Se tratamos cães e gatos com carinho e amor, mas não nos sensibilizamos com o sofrimento de outros animais, estamos sendo injustos. Não somos mais caçadores-coletores e temos à nossa disposição uma ampla variedade de fontes de proteína que nos garantem uma alimentação balanceada. Portanto, pelo menos no que diz respeito à maior parte da população urbana do mundo, a carne e outras formas de proteína animal podem ser consideradas um luxo já que é possível prescindir de seu consumo. O tratamento diferente que damos a cães e porcos, por exemplo, fere o princípio ético da igualdade, entendida como igual consideração de interesses. Ser passível de sofrimento é a característica que diferencia os seres que têm interesses - os quais deveríamos considerar -, dos que não os têm. Enfim, a condição de "senciente" é suficiente para que um ser vivo seja considerado dentro da esfera da igual consideração de interesses.
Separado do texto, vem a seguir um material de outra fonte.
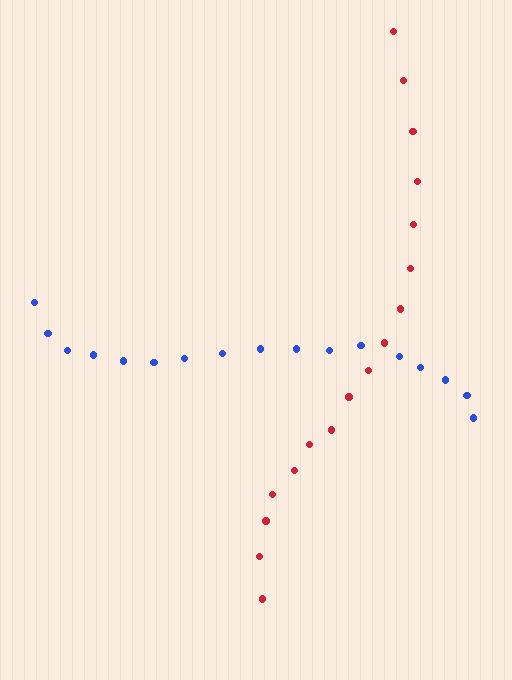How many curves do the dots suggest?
There are 2 distinct paths.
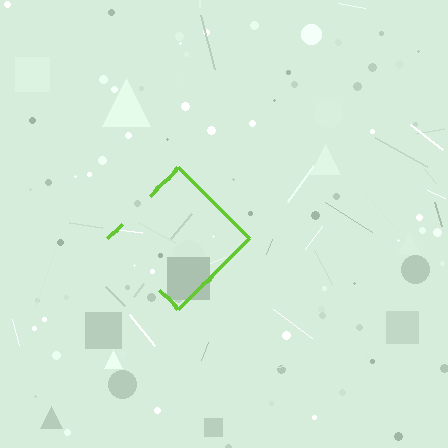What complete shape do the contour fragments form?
The contour fragments form a diamond.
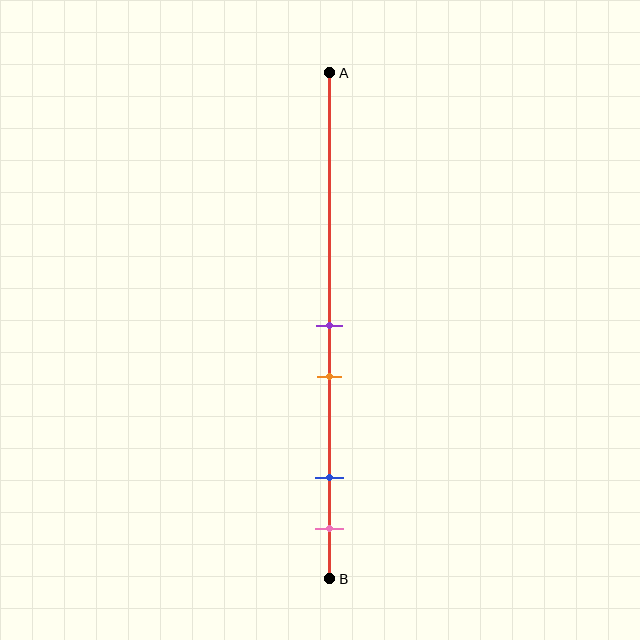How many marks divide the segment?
There are 4 marks dividing the segment.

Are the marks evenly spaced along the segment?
No, the marks are not evenly spaced.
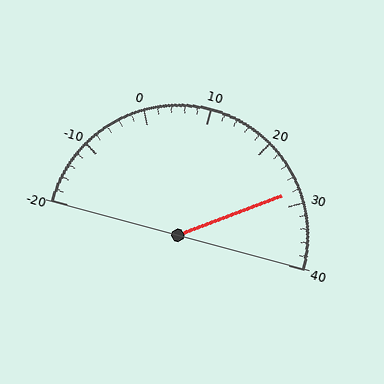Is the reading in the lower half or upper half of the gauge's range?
The reading is in the upper half of the range (-20 to 40).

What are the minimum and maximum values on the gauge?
The gauge ranges from -20 to 40.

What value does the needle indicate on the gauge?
The needle indicates approximately 28.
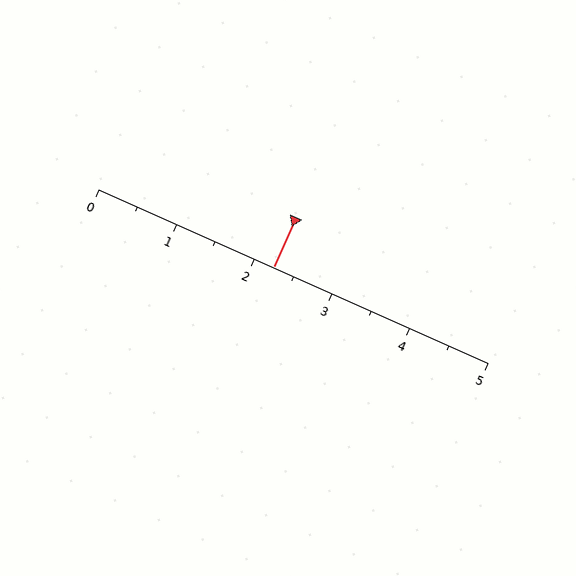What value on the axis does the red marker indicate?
The marker indicates approximately 2.2.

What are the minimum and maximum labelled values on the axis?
The axis runs from 0 to 5.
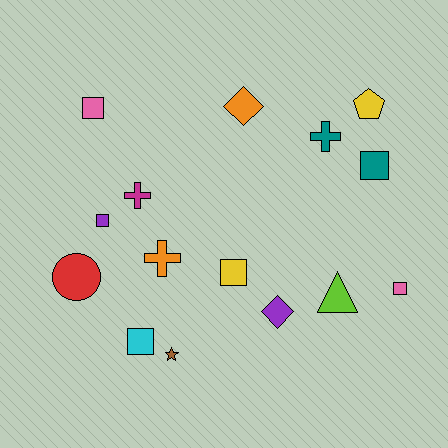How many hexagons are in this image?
There are no hexagons.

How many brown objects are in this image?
There is 1 brown object.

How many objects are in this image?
There are 15 objects.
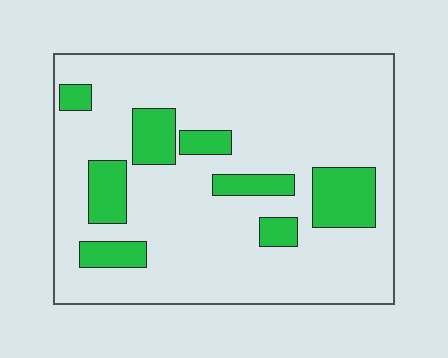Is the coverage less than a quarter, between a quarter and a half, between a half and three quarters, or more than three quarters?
Less than a quarter.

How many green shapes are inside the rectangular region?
8.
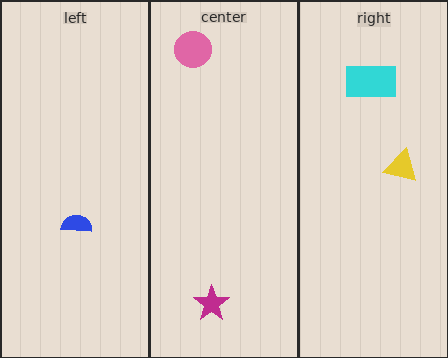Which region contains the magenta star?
The center region.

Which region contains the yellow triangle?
The right region.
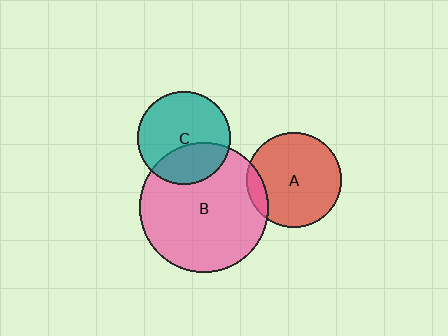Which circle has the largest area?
Circle B (pink).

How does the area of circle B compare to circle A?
Approximately 1.8 times.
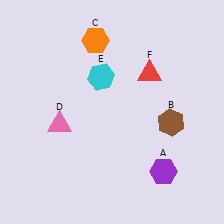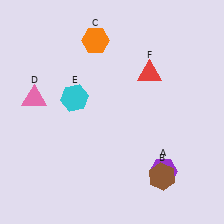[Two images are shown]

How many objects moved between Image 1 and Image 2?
3 objects moved between the two images.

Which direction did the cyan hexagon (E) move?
The cyan hexagon (E) moved down and to the left.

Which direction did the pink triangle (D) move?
The pink triangle (D) moved up and to the left.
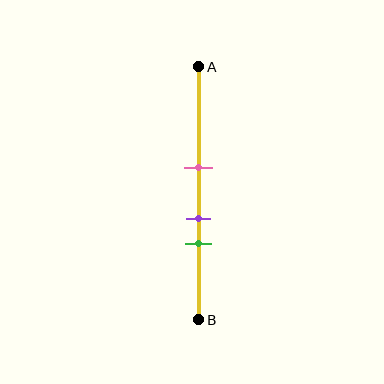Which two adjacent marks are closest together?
The purple and green marks are the closest adjacent pair.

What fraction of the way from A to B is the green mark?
The green mark is approximately 70% (0.7) of the way from A to B.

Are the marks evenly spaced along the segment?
No, the marks are not evenly spaced.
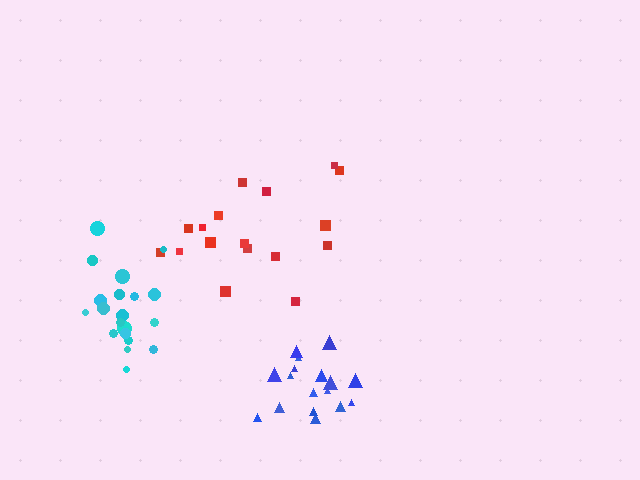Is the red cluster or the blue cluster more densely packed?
Blue.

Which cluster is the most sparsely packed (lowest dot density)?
Red.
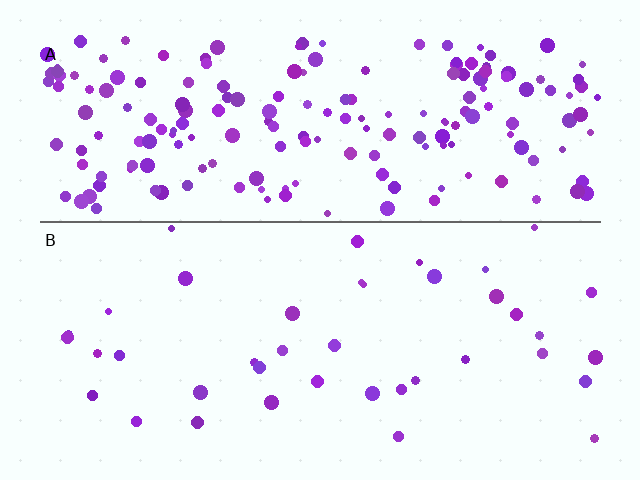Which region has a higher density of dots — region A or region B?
A (the top).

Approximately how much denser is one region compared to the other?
Approximately 4.7× — region A over region B.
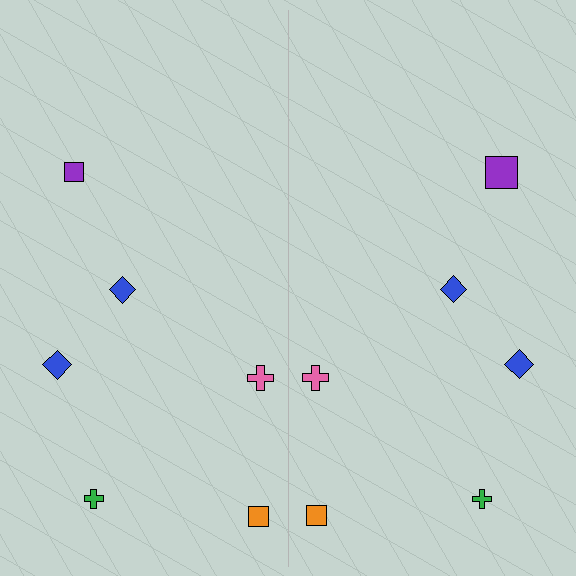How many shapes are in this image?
There are 12 shapes in this image.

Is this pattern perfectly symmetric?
No, the pattern is not perfectly symmetric. The purple square on the right side has a different size than its mirror counterpart.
Para finalizar, gostaria de citar uma passagem famosa de Peter Singer:

"Ao refletirmos sobre a ética do uso de carne animal para a alimentação humana nas sociedades industrializadas, estamos examinando uma situação na qual um interesse humano relativamente menor deve ser confrontado com as vidas e o bem-estar dos animais envolvidos. O arrazoado contra o uso de animais para a nossa alimentação fica mais contundente nos casos em que os animais são submetidos a vidas miseráveis para que sua carne se torne acessível aos seres humanos ao mais baixo custo possível. As formas modernas de criação intensiva aplicam a ciência e a tecnologia de acordo com o ponto de vista segundo o qual os animais são objetos a serem usados por nós. Para que a carne chegue às mesas das pessoas a um preço acessível, a nossa sociedade tolera métodos de produção de carne que confinam animais sensíveis em condições impróprias e espaços exíguos durante toda a duração de suas vidas. Os animais são tratados como máquinas que transformam forragem em carne, e toda inovação que resulte numa maior taxa de conversão será muito provavelmente adotada. Como afirmou uma autoridade no assunto, á crueldade só é admitida quando cessam os lucros. Para evitar o especismo, devemos por um fim a essas práticas" (Singer, 1998, p.73; grifos meus)".


Paula Brügger: Bióloga, Especialista em Hidroecologia, Mestre em Educação e Doutora em Ciências Sociais, Professora do Deptº de Ecologia e Zoologia da UFSC, Coordena o projeto de educação ambiental "Amigo Animal". É ativa na defesa dos animais como voluntária da ONG "Sociedade Animal". Foi, durante quatro anos membro do "Comissão de Ética no Uso de Animais" - (CEUA).